En 1931, il fait construire une salle de spectacle sur la parcelle réunie (C 219/220). Celle-ci existe toujours (même si elle a perdu sa vocation) dans l’ancien bâtiment qui constituait la grange initiale.

La maison sur le cadastre actuel

La maison sur le cadastre actuel (source : IGN / Géoportail)

J’imagine que c’est également Maurice POCQUET de LIVONNIERE et sa femme qui ont été à l’origine des nombreux aménagements faits sur la maison et dans les jardins, pour lui donner son aspect actuel.

Tous deux sont restés les propriétaires de la maison jusque dans les années 1960, avant que celle-ci ne soit acquise par la famille des propriétaires actuels.

 

Voilà qui conclut ces recherches dans le cadastre.
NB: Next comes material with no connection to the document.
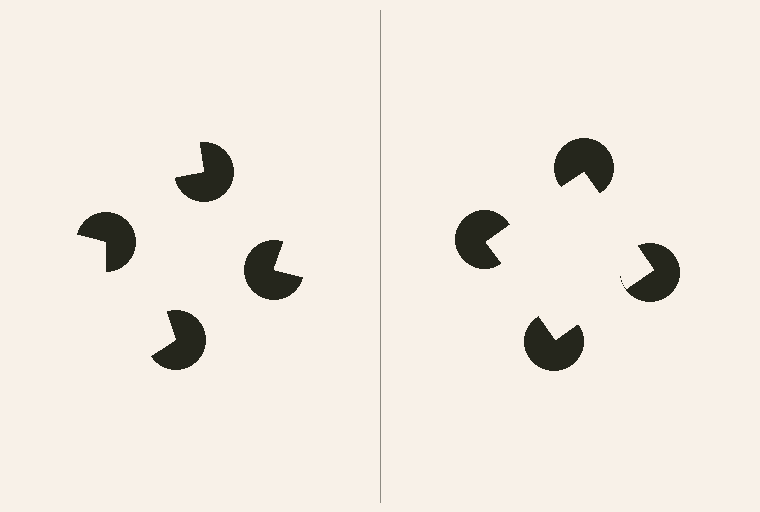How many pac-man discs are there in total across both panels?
8 — 4 on each side.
Au final, on constate que la maison actuelle a eu une histoire assez complexe.

En effet, contrairement aux apparences, la grange du XVIIIème siècle n’est pas devenue directement la maison actuelle :

  • celle-ci est restée divisée pendant plus d’un siècle, de 1823 à 1927,
  • les ailes modernes qui donnent la forme de U à la maison n’ont pas été construites en même temps (1855 pour la première aile, 1873 pour la seconde).

Aujourd’hui, je n’habite plus dans cette jolie maison. En effet, j’ai déménagé entretemps en Moselle, et je réside désormais en pleine ville, dans un immeuble situé sur le bord d’une belle avenue commerçante.

Cet immeuble est beaucoup plus récent que ma maison de la Marne : il a été construit dans la première partie du 20ème siècle.

Néanmoins, il y a certainement des choses très intéressantes à découvrir à son sujet, notamment : qu’est-ce qu’il y avait avant sa construction, à quoi ressemblait l’avenue à cette époque, quelles modifications a connu l’immeuble depuis sa construction, etc.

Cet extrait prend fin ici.